Why are you a student in the honors program?
Thomas Lønn Hammer, honours student, University of Oslo.
The road I traveled to the honours program consisted of bumpy, intuitive jumps from one interest to the next. I always did well in school, but in 10th grade I was so bored that I decided to go the practical route. I went to a mechanical crafts school, where I learned to weld and use the lathe. For my 2nd year I specialized on the offshore oil industry, and from age 18 to 20 I worked as an apprentice on various oil rigs in the North Sea – making good money. Unfortunately, the apprenticeship ended just as the oil crisis arrived and I didn’t get to continue. Next, I decided to do engineering. Meanwhile though, having spent 3 months alone in Southeast Asia on a motorbike, my interests had shifted. Hence, my first exposure to academia was a one-year-programme in international development instead. Facilitated by Oslo Metropolitan University, I spent one semester in Vietnam, and the next semester in Ghana. Still unsure what to do, I finished another one-year-programme in psychology at UiO after I got back home.

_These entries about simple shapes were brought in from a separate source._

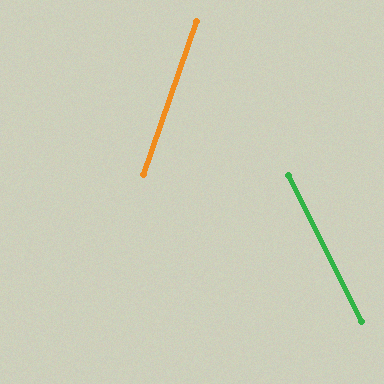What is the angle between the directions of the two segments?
Approximately 46 degrees.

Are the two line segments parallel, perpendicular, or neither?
Neither parallel nor perpendicular — they differ by about 46°.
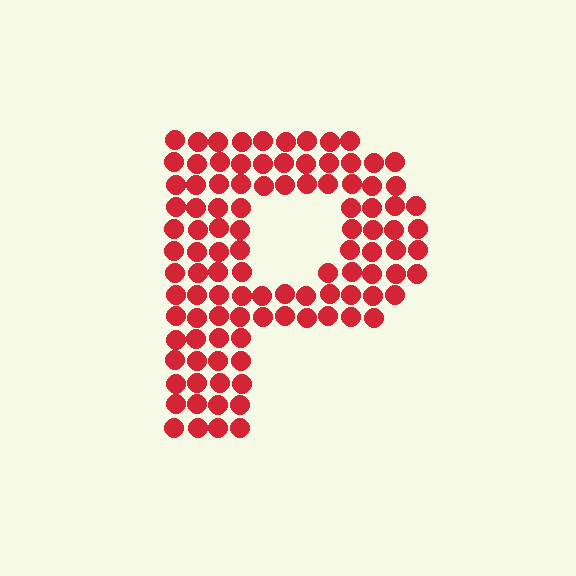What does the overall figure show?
The overall figure shows the letter P.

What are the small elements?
The small elements are circles.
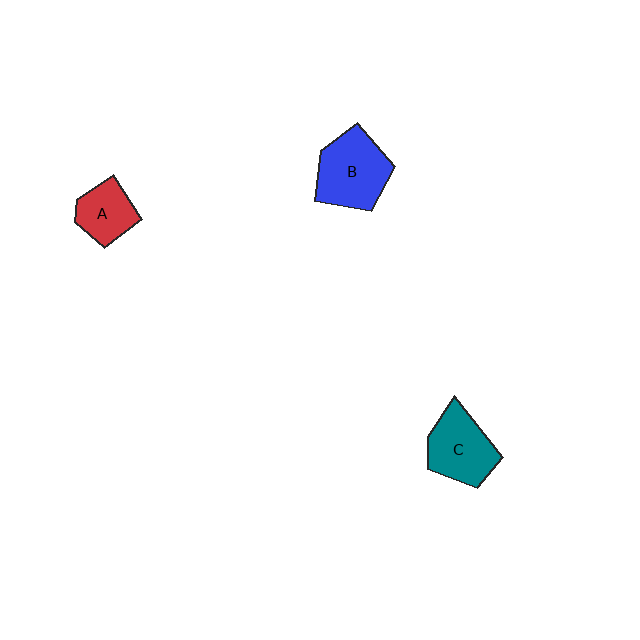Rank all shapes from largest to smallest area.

Many things had changed since 10th grade, and this time around I had an immense intellectual inspiration and conscientiousness. Not for the curricula necessarily, instead I had discovered the pleasure of reading non-fiction books, based entirely on where my interests brought me. Eventually that lead to philosophy, and finally I felt at home. As if that wasn’t lucky enough, UiO was going to start an interdisciplinary program, combining my 3 favorite academic interests: philosophy, artificial intelligence and interdisciplinarity. I applied and luckily got accepted. The dissatisfaction I felt towards academia has evaporated since, and I enjoy the program a lot. It scratches the previously unscratchable itch of free flowing, creative play of big ideas. That’s why I am an honours student I think, because it allows me to think big.